Comparison of the effects of vorasidenib-VORANIGO and vorasidenib in the treatment of glioma
Both Vorasidenib (Vorasidenib) and Ivosidenib (Ivosidenib) are IDH mutation inhibitor, mainly targeting isocitrate dehydrogenase 1 (IDH1) or IDH2 mutant enzyme. Voxiranib can simultaneously inhibit IDH1 and IDH2 mutations, in IDH1/2< The accumulation of 2-hydroxyglutarate (2-HG) is reduced in patients with span>mutated glioma and inhibits tumor cell proliferation. Ivonib mainly targets IDH1 mutations and has a similar mechanism of action. It improves the tumor metabolic environment and cell differentiation status by reducing 2-HG levels.
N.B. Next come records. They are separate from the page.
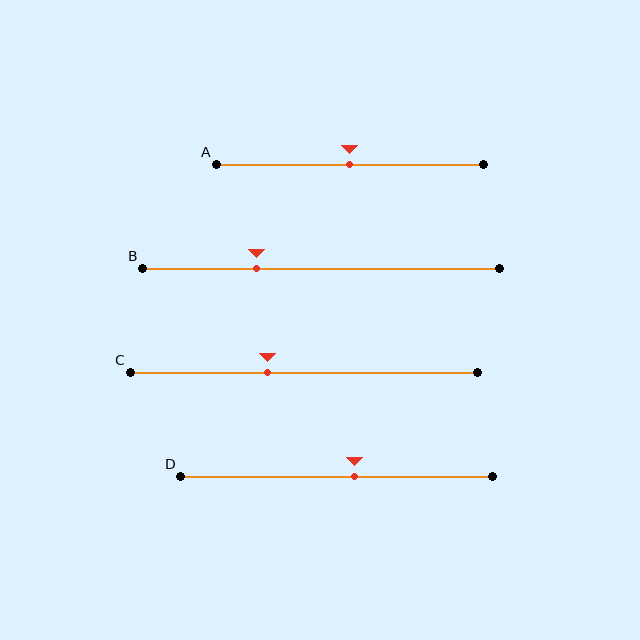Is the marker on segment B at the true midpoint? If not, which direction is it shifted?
No, the marker on segment B is shifted to the left by about 18% of the segment length.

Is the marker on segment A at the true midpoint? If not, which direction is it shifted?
Yes, the marker on segment A is at the true midpoint.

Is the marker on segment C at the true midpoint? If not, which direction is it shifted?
No, the marker on segment C is shifted to the left by about 10% of the segment length.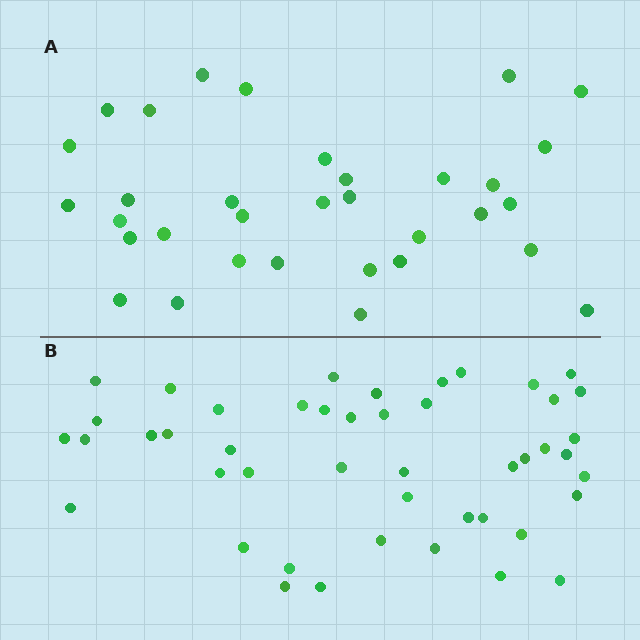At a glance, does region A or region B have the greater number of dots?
Region B (the bottom region) has more dots.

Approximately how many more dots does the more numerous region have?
Region B has approximately 15 more dots than region A.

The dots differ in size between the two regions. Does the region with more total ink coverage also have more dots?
No. Region A has more total ink coverage because its dots are larger, but region B actually contains more individual dots. Total area can be misleading — the number of items is what matters here.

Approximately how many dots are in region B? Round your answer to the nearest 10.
About 50 dots. (The exact count is 46, which rounds to 50.)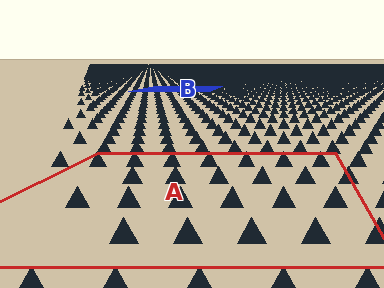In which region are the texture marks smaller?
The texture marks are smaller in region B, because it is farther away.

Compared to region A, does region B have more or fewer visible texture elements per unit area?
Region B has more texture elements per unit area — they are packed more densely because it is farther away.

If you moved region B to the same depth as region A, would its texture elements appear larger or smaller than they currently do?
They would appear larger. At a closer depth, the same texture elements are projected at a bigger on-screen size.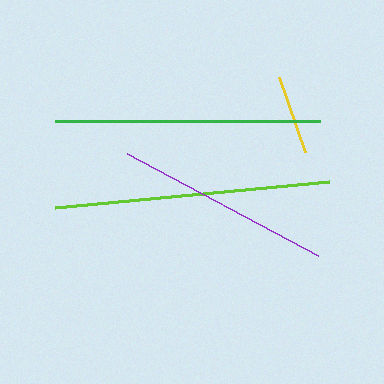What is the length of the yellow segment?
The yellow segment is approximately 79 pixels long.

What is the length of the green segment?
The green segment is approximately 265 pixels long.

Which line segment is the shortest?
The yellow line is the shortest at approximately 79 pixels.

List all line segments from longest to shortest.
From longest to shortest: lime and green (about equal), purple, yellow.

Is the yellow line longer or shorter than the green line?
The green line is longer than the yellow line.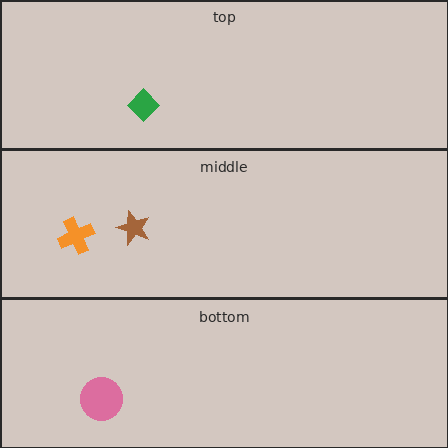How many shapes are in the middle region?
2.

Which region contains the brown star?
The middle region.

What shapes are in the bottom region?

Voxirinib is currently mainly used in clinical trials of low-grade glioma (LGG) and recurrent glioma. It is suitable for IDH1/2 mutation-positive patients, especially maintenance treatment after surgery or adjuvant treatment with radiotherapy and chemotherapy. Ivonib is suitable for IDH1 mutated relapsed or refractory gliomas, and is also approved for use in some hematological tumors (such as acute myeloid leukemia). Overall, the indication coverage of vorsidenib is slightly wider and can target more patients with gliomas with IDH mutations.
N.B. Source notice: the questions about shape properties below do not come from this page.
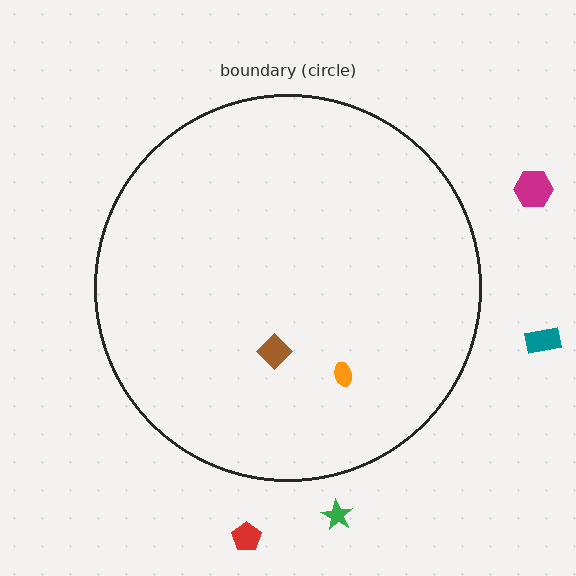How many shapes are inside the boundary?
2 inside, 4 outside.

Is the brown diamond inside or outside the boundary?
Inside.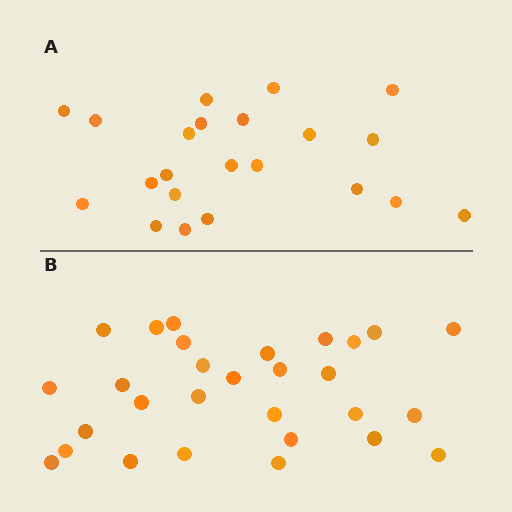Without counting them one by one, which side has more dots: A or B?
Region B (the bottom region) has more dots.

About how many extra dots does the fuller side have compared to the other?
Region B has roughly 8 or so more dots than region A.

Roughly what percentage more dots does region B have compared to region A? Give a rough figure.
About 30% more.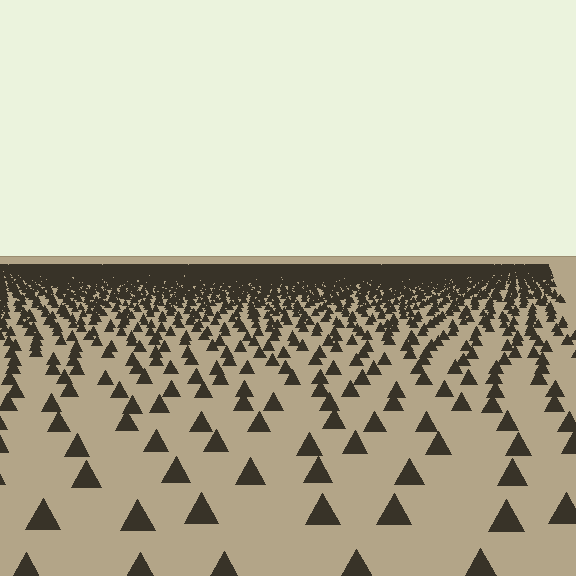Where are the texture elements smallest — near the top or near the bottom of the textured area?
Near the top.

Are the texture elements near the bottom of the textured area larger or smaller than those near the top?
Larger. Near the bottom, elements are closer to the viewer and appear at a bigger on-screen size.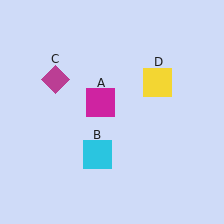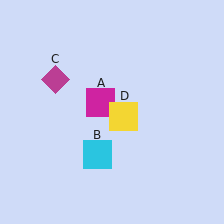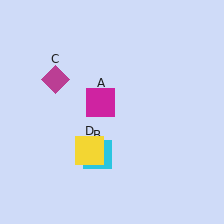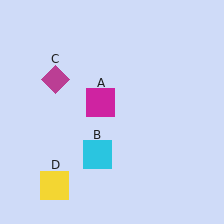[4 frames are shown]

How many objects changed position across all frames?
1 object changed position: yellow square (object D).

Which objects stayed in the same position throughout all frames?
Magenta square (object A) and cyan square (object B) and magenta diamond (object C) remained stationary.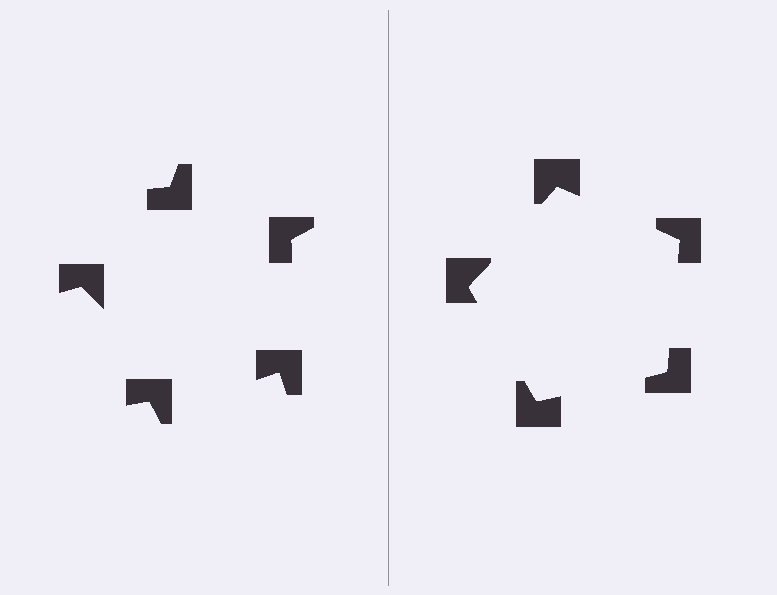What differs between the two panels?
The notched squares are positioned identically on both sides; only the wedge orientations differ. On the right they align to a pentagon; on the left they are misaligned.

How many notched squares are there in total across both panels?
10 — 5 on each side.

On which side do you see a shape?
An illusory pentagon appears on the right side. On the left side the wedge cuts are rotated, so no coherent shape forms.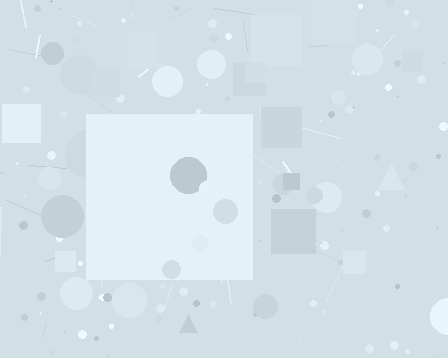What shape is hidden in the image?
A square is hidden in the image.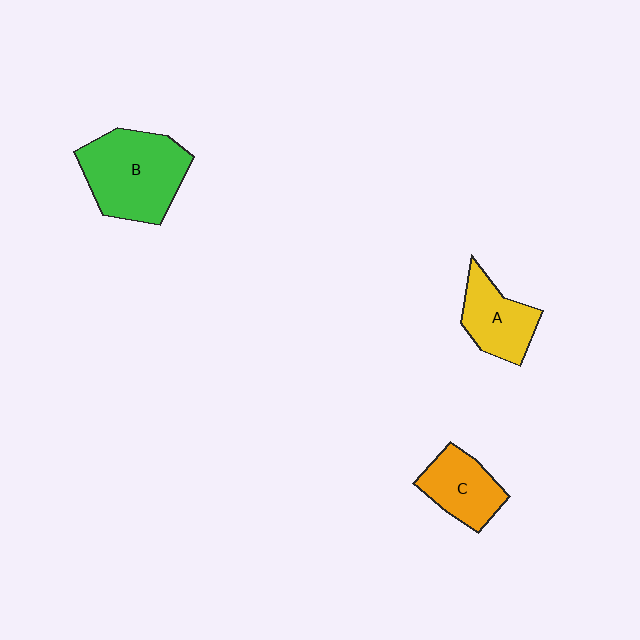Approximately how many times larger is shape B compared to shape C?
Approximately 1.7 times.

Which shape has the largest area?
Shape B (green).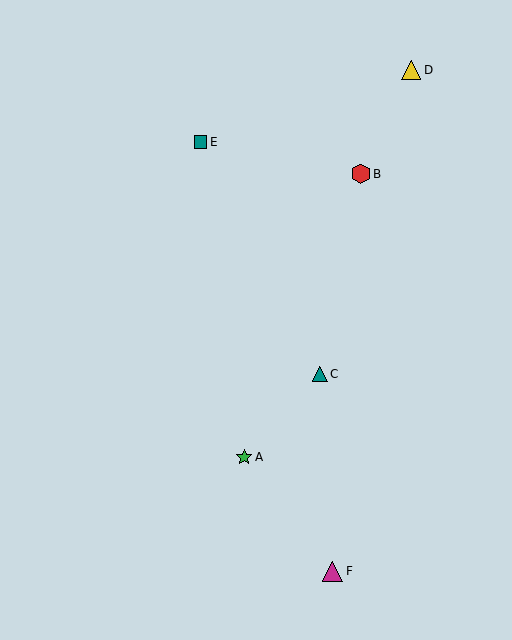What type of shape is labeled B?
Shape B is a red hexagon.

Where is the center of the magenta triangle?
The center of the magenta triangle is at (333, 571).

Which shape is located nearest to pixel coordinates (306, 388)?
The teal triangle (labeled C) at (320, 374) is nearest to that location.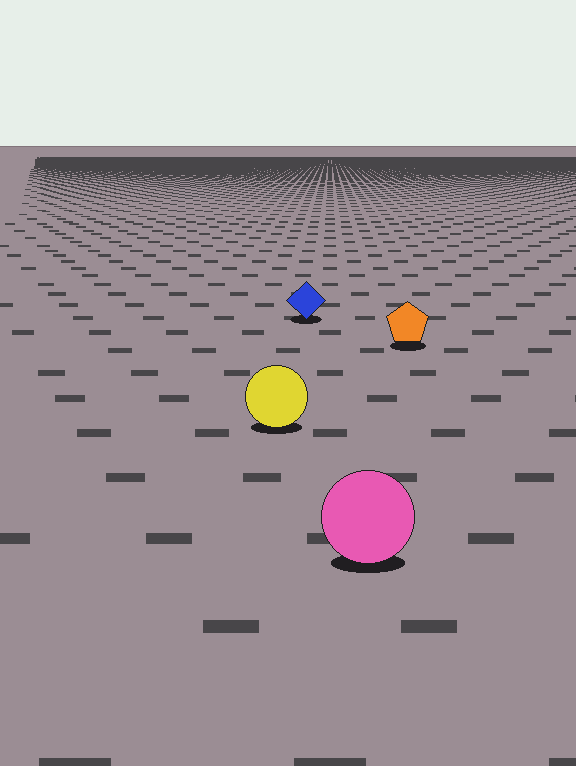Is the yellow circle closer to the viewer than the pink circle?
No. The pink circle is closer — you can tell from the texture gradient: the ground texture is coarser near it.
Clinical trial data show that vorsidenib can significantly prolong progression-free survival (PFS) in patients with IDH mutated gliomas, and maintain tumor stability for more than 12 months in some cases. Ivosidenib also shows certain efficacy in IDH1 mutated gliomas, but the treatment duration and some indicators are slightly lower than those of vosidenib, and it is ineffective in patients with IDH2 mutations. The dual-target properties of vorsidenib make it useful in a wider range of IDHIDHPotential advantages in mutated glioma populations.
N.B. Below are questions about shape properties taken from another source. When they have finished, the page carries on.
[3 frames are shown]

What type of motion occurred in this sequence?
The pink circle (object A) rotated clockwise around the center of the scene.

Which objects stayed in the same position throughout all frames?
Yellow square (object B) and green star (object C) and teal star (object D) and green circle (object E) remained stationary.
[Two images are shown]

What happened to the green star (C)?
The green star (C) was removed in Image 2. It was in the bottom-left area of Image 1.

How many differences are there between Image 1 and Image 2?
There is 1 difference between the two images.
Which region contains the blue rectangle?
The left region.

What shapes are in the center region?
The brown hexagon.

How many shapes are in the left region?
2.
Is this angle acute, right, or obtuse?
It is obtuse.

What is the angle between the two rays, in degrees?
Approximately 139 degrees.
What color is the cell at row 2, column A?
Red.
Both voxanib and ivosidenib are well tolerated, and common side effects include Fatigue, nausea, mild abnormalities in hematological indicators, and elevated liver function. In the long-term maintenance treatment of voxanib, attention needs to be paid to changes in liver function and blood indicators. However, voxanib has a single target and a slightly narrow side effect spectrum. During clinical selection, which drug to use should be decided based on IDH mutation type, glioma grade, previous treatment history, and patient tolerance to maximize efficacy and balance safety.